“Ch’è un rico colui quà, eh?” (“Pretty rich wine that, eh?”)

“Sanque della Vergine, caro mio, dove hai accozzato quello?” (“But, my dear fellow, where did you pick that one up?”)

But my guide finally lost his grin and became respectful, pointing out objects of interest with a face as solemn as an owl, and shaking his head sternly at his fellow boatmen when they began to joke.

Fear drove me away from Venice before I had rested the miles from Paris out of my legs—fear that in a few days more the mosquitoes would finish their wicked work and devour me entirely. On a Sunday evening I made my way to the station and bought a third-class ticket to Bologna.

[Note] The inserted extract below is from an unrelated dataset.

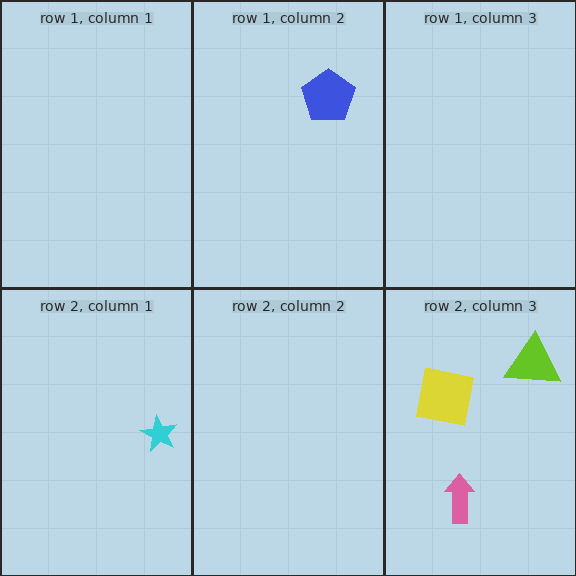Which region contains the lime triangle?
The row 2, column 3 region.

Under a lowering sun our train crawled slowly into Bologna—so slowly that I was glad to get off and walk. I struck off along the ancient highway to Florence. The country was mountainous, so that when I was not climbing up I was climbing down. The people in this section were very poor, earning their living by tending cattle or by making wine. A few miles from the town the highway began to wind up among lonely mountains. Here and there a vineyard clung to a wrinkled hillside. At such spots tall cone-shaped buckets holding about two bushels each stood by the roadside, some filled with grapes, others with the floating pulp left by the crushers.

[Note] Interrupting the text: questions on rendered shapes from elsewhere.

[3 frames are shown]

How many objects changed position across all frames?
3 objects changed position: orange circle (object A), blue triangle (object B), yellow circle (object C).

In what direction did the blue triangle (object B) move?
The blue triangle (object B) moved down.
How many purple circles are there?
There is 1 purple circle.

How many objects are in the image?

What kind of crusher was used I did not learn until nearly nightfall. Then, suddenly coming round a huge boulder, I stepped into a group of bare-legged women who were slowly treading up and down in as many buckets of grapes.

Darkness overtook me when I was high among the lonely mountains, far from any hut or village. A half hour later a mountain storm burst upon me.

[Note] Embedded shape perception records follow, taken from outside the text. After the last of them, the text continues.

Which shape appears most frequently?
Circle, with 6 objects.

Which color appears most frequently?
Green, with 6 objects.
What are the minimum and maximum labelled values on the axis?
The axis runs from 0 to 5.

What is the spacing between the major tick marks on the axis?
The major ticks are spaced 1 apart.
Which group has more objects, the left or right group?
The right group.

For what seemed an endless length of time I plunged on. Then before me I noticed a faint gleam of light flickering through the downpour. I splashed forward, and banged on a door beside a window through which the light shone. The door was quickly opened, and I fell into a tiny wine-shop. Three drinkers sat in the room. They stared stupidly for some time while the water ran away from me in little rivers along the floor. Then the landlord remarked, with a silly grin:

“You are all wet.”

“Also hungry,” I answered. “What’s to eat?”